Una filiera spaventosa


Fabbricare ed esportare armi è legale, così come finanziarle: i grandi enti bancari internazionali sovvenzionano questo settore in tutto il mondo. Grazie a tali premesse, il potere commerciale e militare di questo settore è cresciuto sempre più, e la complessità della situazione richiede un approccio multidisciplinare in cui bisogna tenere conto di svariati fattori. Per esempio, è necessario distinguere le armi legali da quelle illegali e comprendere come quelle illegali, che in origine erano state prodotte legalmente, siano finite nelle mani dei gruppi terroristici. È lecito chiedersi il perché questo accade mentre il mondo guarda dall’altra parte e non presta sufficiente attenzione a questo preoccupante fenomeno.

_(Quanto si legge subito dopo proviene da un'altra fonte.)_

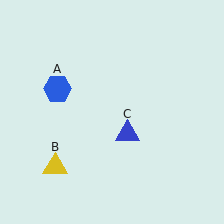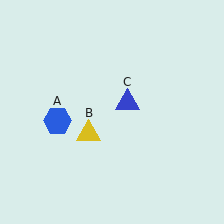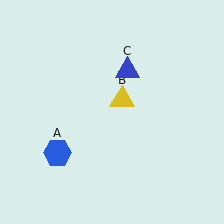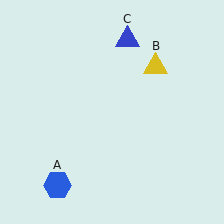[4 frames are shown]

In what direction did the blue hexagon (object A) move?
The blue hexagon (object A) moved down.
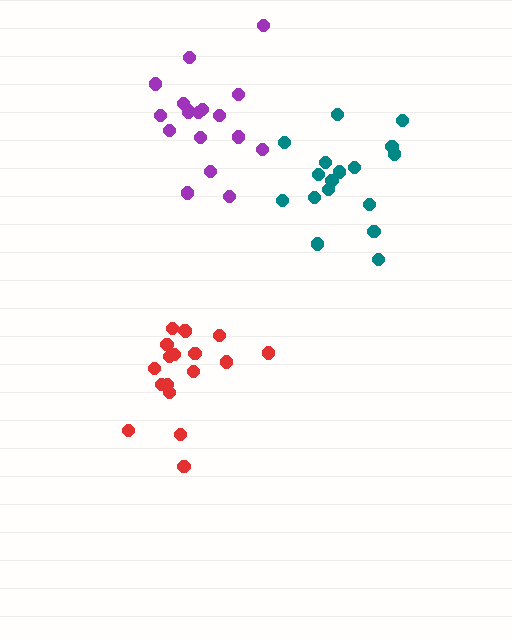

Che cosa accade con le armi leggere che non si contabilizzano nelle vendite globali?


In realtà, i calcoli internazionali sulla vendita di armi si basano sul valore totale dei contratti, nascondendo così la presenza di armi piccole e leggere, tuttora utilizzate soprattutto nei conflitti africani, come la guerra civile nel Sudan del Sud. È complesso cercare di capire cosa si possa fare per tentare di interrompere questa filiera spaventosa.

Non possiamo tornare alla vecchia normalità, anelata nei momenti più duri della pandemia, né al futuro immediato del post pandemia chiamato nuova normalità, ma a quella che dovrebbe essere un’autentica nuova normalità: quella di un pianeta, una nazione, alcune città e paesi impegnati nel vero progresso, solidale e sostenibile. Una crisi come quella attuale può essere senz’altro un’opportunità per uscirne migliori ed è questa l’occasione migliore per dimostrarlo.